Invoking Jefferson, Mattis was alluding to the Louisiana Purchase, which enabled the US to control two-thirds of the continent from the east to the west coast — a land claimed by both France and Spain and inhabited by native populations, who never sold or ceded it to Europeans. Moreover, Jefferson knew the US Constitution didn’t empower him to make the purchase. That wasn’t a problem. Jefferson had no intention of losing the deal with France. “In the meantime, we must ratify and pay our money, as we have treated, for a thing beyond the Constitution, and rely on the nation to sanction an act done for its great good, without its previous authority,” Jefferson wrote to his friend, John Dickinson.

Jefferson initiated the great tradition of the fait accompli that allowed the US to become the powerful country we all know it to be. Act first, then change the laws to justify the act a posteriori.

In the same spirit, Mattis reassured his audience, “So, make no mistake, America is in the Indo-Pacific to stay. This is our priority theater, our interests, and the regions are inextricably intertwined.”

Is this the last gasp of manifest destiny?

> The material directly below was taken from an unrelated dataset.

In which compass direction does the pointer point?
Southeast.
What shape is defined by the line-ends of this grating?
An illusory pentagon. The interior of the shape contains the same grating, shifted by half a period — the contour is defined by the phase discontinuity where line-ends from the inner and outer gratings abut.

*[In the age of Oscar Wilde and Mark Twain, another American wit, the journalist Ambrose Bierce, produced a series of satirical definitions of commonly used terms, throwing light on their hidden meanings in real discourse. Bierce eventually collected and published them as a book, The Devil’s Dictionary, in 1911. We have shamelessly appropriated his title in the interest of continuing his wholesome pedagogical effort to enlighten generations of readers of the news.]

The views expressed in this article are the author’s own and do not necessarily reflect Fair Observer’s editorial policy.